Göksu nehrinin doğduğu Eğrigöl, Taşeli bölgesinin en büyük gölü. Bu rota üzerinde antik Roma yol kalıntısı da var. Eski Pers Kral yolunun kısmen kullanılarak Roma lejyonlarının geçeceği hala getirilen “Via Sebaste” yolu bu bölgeden geçiyor. Kervanlar ve ordular bu dağlar üzerinden Pisidian Antioch ( Yalvaç) tan başlayarak , Neapolis (Şarkikaraağaç), Huyuk, Iconium (Konya) , Misthia (Beyşehir) , Side koluyla Beyşehir gölünü çepeçevre dolaştıktan sonra bir kolu Syedra’ya diğeri Tarsos, üzerinden Antiocheia ve Osione ‘ye yani Suriye’ye Mezopotamya’ya kadar ulaşıyor.
Eğrigöl yaylasını geçtikten sonra kısmen erimiş, kar suları geniş ovada gölcükler menderesler oluşturmuştu. Yedi kaza yaylaları adı veriliyordu bölgeye. Yedi ayrı yerleşim yerinin yayla evlerinin yer aldığı, besicilerin hayvanları için bol ot ve su bulunan Geyik dağları arasında ıssız bir bölge gibi gelmişti bana. Beyşehir, Bozkır, Hadim, Taşkent, Ermenek, Anamur, Gazipaşa Sarıveliler ve Alanya kentlerinin yaylaları.
Yörüklerin göç yolu üzerinde yaz sıcağından korunmak için mükemmel bir coğrafya. Eriyen kar sularının oluşturduğu gölcüklerin etrafında besicilerin ahırları yer alıyordu. Her karış toprak doğal koyun gübresiyle karıştığından mıdır nedir inanılmaz bir bitki ve rengarenk çiçek çeşitliliği dikkat çekiyordu. Kara leylekleri ilk gördüğüm yer diyebilirim.
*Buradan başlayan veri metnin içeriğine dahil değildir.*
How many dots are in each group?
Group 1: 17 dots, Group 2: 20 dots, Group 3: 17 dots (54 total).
Kara leylekler beyaz leyleklerin aksine insanlardan çok uzaklara tercihan sarp kayalıklara kuruyorlar yuvalarını.
Toroslarda Geyik dağları sularının toplanmasıyla oluşan Göksu antik çağda “Calykadnos” ve “Saleph” olarak adlandırılmakta idi. Uzunluğu yaklaşık olarak 260 kilometredir. Kuzey kolu “Gökçay” güney kolu ise “Gökdere” olarak anılır.
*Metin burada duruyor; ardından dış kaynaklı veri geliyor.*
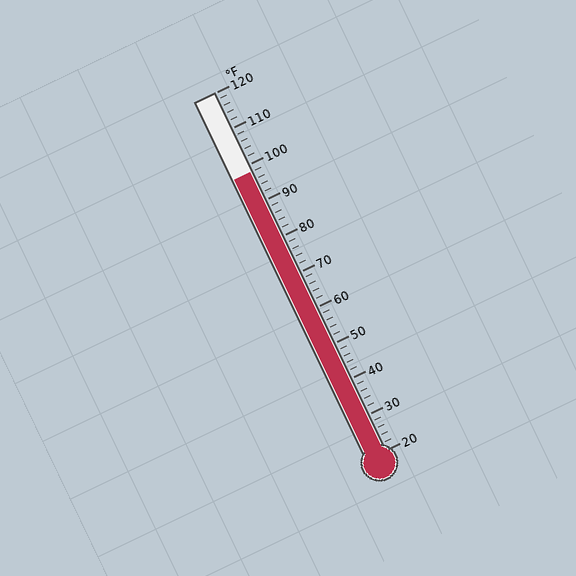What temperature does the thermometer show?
The thermometer shows approximately 98°F.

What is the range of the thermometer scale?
The thermometer scale ranges from 20°F to 120°F.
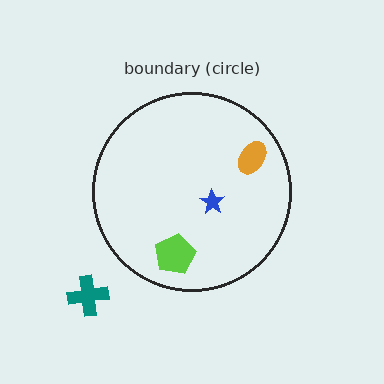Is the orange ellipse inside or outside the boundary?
Inside.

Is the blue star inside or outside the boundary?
Inside.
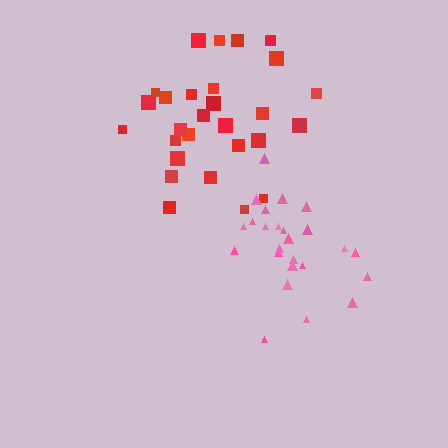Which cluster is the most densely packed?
Pink.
Günümüzde Karaman-Mut-Silifke kentleri sınırları içinden geçer aktığı coğrafyada çeşitli kollara bölünür ve daha sonra tek bir kolda birleşerek Akdeniz’e delta yaparak dökülür.
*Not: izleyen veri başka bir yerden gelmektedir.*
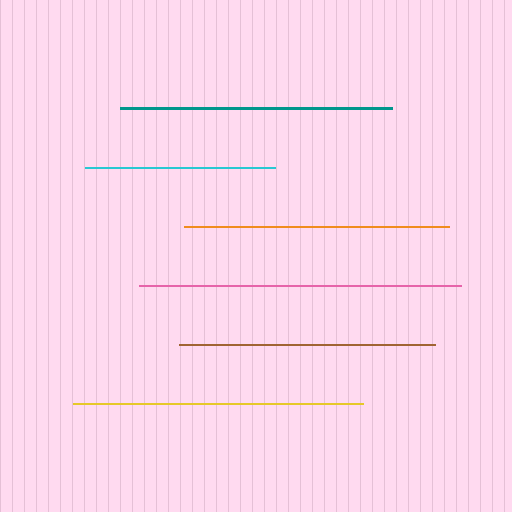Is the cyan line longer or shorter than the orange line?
The orange line is longer than the cyan line.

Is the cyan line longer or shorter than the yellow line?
The yellow line is longer than the cyan line.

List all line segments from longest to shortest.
From longest to shortest: pink, yellow, teal and orange (about equal), brown, cyan.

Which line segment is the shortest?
The cyan line is the shortest at approximately 191 pixels.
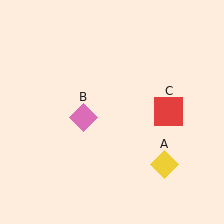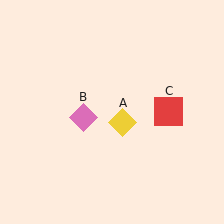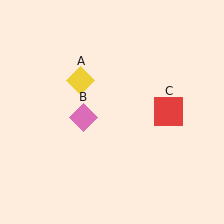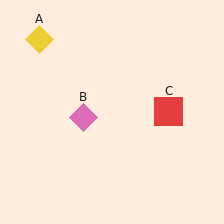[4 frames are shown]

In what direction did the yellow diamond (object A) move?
The yellow diamond (object A) moved up and to the left.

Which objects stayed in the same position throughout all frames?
Pink diamond (object B) and red square (object C) remained stationary.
Eğrigöl’den başlayarak Göksu deltasında sona erecek olan bir kültür yolu bakalım ne zaman inşa edilecek? Göksu’yu takip ederek 15-20 kilometrelik parkurlarla uzayıp giden ve 300 kilometre sonra Akdeniz’e ulaşan “Calycadnus- Barbarossa” trekking yolu mutlaka tüm dünya doğa yürüyüş gruplarının ilgisini çekecektir.